Hatchet For The Honeymoon is a 1970 Giallo film, from the godfather of Giallo himself, Mario Bava. Although considered by some to not be one of his better works, I consider it to be an underrated classic. Bava took a step away from the elements of mystery, and chose to focus more on the killers’ psychosis. In my opinion, this film helped pave the way for such works as Henry, Maniac, and American Psycho. All the while, still holding true to the Giallo Style, as well as his trademark quick camera zooms.
The story follows a bridal shop owner, named John Harrington. He provides dresses for young women to wear, on what should be the happiest day of there life. Bava wastes no time in establishing who Harrington really is, a cold blooded, calculated killer. A man who’s driven by madness, who stalks and murders the unlucky brides, while celebrating their marriage. Using the technique of an inner monologue, Harrington discloses his madness to the viewing audience. As I mentioned earlier, unlike other Giallo films, the identity of the killer is exposed within the films first act. Instead, they mystery of the film is contained within the mind of the killer himself. Harrington is a man with a compulsion to kill, to uncover memories that lie deep within his subconscious.
I find Harrington to be similar to the character of Zito, from Maniac.
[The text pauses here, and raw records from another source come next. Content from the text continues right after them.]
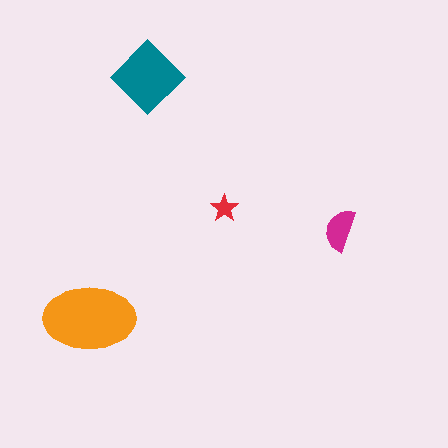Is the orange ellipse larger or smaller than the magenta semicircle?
Larger.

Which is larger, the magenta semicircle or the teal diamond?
The teal diamond.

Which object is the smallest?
The red star.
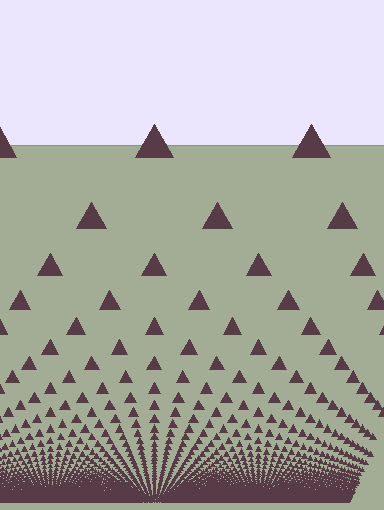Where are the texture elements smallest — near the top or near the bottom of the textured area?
Near the bottom.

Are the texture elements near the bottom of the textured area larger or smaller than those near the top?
Smaller. The gradient is inverted — elements near the bottom are smaller and denser.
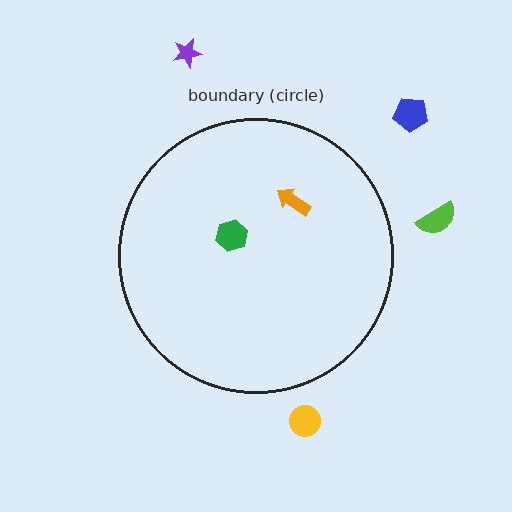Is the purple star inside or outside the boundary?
Outside.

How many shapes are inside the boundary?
2 inside, 4 outside.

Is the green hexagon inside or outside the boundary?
Inside.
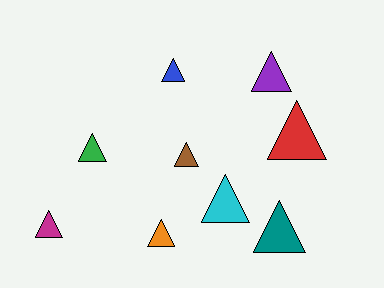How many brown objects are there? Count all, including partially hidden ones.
There is 1 brown object.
Someone you are repulsed by, but still empathize for. Harrington himself, is trapped in a loveless marriage he wishes desperately to escape from. He’s impotent, and constantly berated by his wife, who’s money sustains their upscale lifestyle. As the string of murders continue, one classic Giallo element comes into play, the cat and mouse game with the police. Although they suspect his wrong doings, they have no proof, yet are still unrelenting in their investigation.
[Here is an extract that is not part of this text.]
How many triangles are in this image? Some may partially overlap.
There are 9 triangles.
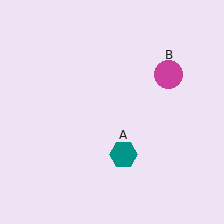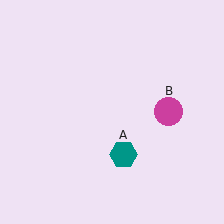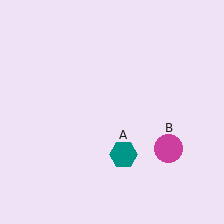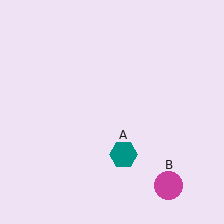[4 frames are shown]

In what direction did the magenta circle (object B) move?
The magenta circle (object B) moved down.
Eventually Harrington’s wife gets her “just desserts” , and is murdered at his hands. From this moment on, Bava takes a supernatural approach. Instead of the wife becoming just another victim, she becomes the ultimate manifestation of his guilt. A specter that follows him wherever he travels, seen by everyone except him. This element of the story, further illustrates Harrington’s descent into madness.
As he unsuccessfully attempts to claim his final victim, his lost memories finally resurface. He’s been a killer his entire life, as he remembers it was he who took the lives of his parents. Finally caught by the authorities, he is taken away to prison. However, his torment is far from over. The specter of his wife appears again, informing him that she will be by his side forever, and now HE is the only one who can see her. Harrington then loses complete control, as he realizes the private hell he has built for himself.
It’s honestly a surprise, that this isn’t considered one of Bava’s masterpieces. While it isn’t Blood And Black Lace, Black Sunday, or Black Sabbath, it still holds up as an impressive work. It’s a film that takes the traditional Giallo formula, and takes it in a new direction. A must watch for any fan of cult Italian cinema.